Effects of Predation Pressure On Suvival and Recruitment of Red Shiners

Wednesday, September 11, 2013: 2:40 PM
Manning (The Marriott Little Rock)
Bryan Frenette , Biology, The University of Oklahoma, Norman, OK
Aaron Geheber , Biology, The University of Oklahoma, Norman
Edie Marsh-Matthews , Biology, The University of Oklahoma, Norman
William Matthews , Biology, The University of Oklahoma, Norman, OK
Red shiner is a common, widespread minnow native to streams of the central United States, and is highly invasive where it has been introduced. Despite being invasive, red shiners disappeared from native streams in southern Oklahoma where they were historically abundant. Over the period that red shiners declined (1985 to 2005), centrarchid predators increased in these streams, suggesting that predation pressure may have contributed to red shiner decline. Following a major flood in 2007, red shiners re-appeared in Brier Creek, but have failed to become re-established. Mesocosm experiments on factors inhibiting re-invasion of red shiners back into their native habitat suggested sunfish predation as a factor.
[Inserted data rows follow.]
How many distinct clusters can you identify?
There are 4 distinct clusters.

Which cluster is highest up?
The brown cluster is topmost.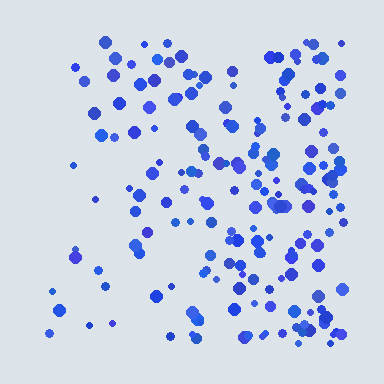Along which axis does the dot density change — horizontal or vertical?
Horizontal.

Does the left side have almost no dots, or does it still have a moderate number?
Still a moderate number, just noticeably fewer than the right.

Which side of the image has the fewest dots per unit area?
The left.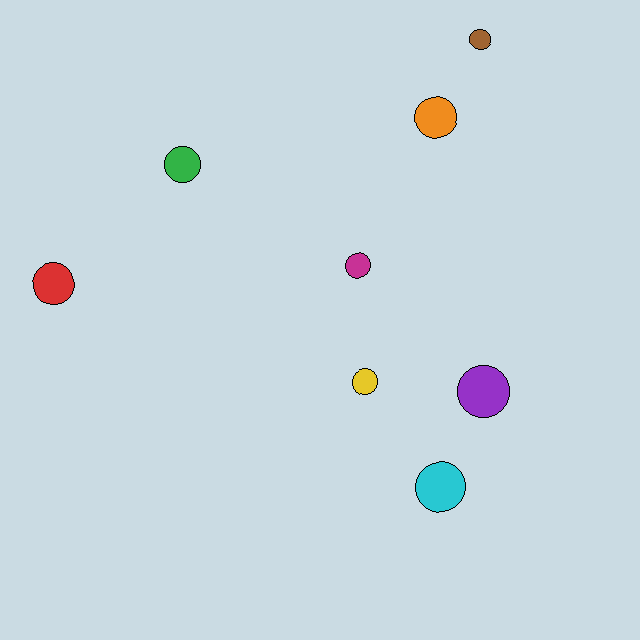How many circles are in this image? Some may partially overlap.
There are 8 circles.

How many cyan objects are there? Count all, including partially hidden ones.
There is 1 cyan object.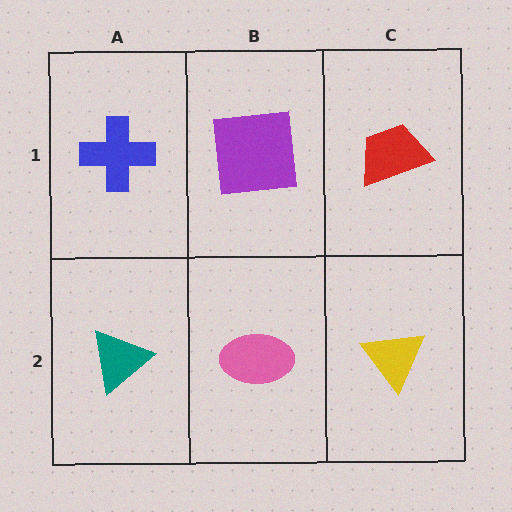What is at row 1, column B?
A purple square.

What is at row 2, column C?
A yellow triangle.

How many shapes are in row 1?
3 shapes.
To directly examine effects of predation pressure on survival and recruitment of red shiners, we conducted a mesocosm experiment in which we varied numbers and types of sunfish in an assemblage of species native to Brier Creek, including red shiners. Under no to low predation pressure, red shiners survived and reproduced. At moderate to high levels of predation, red shiners showed reduced survivorship and no recruitment.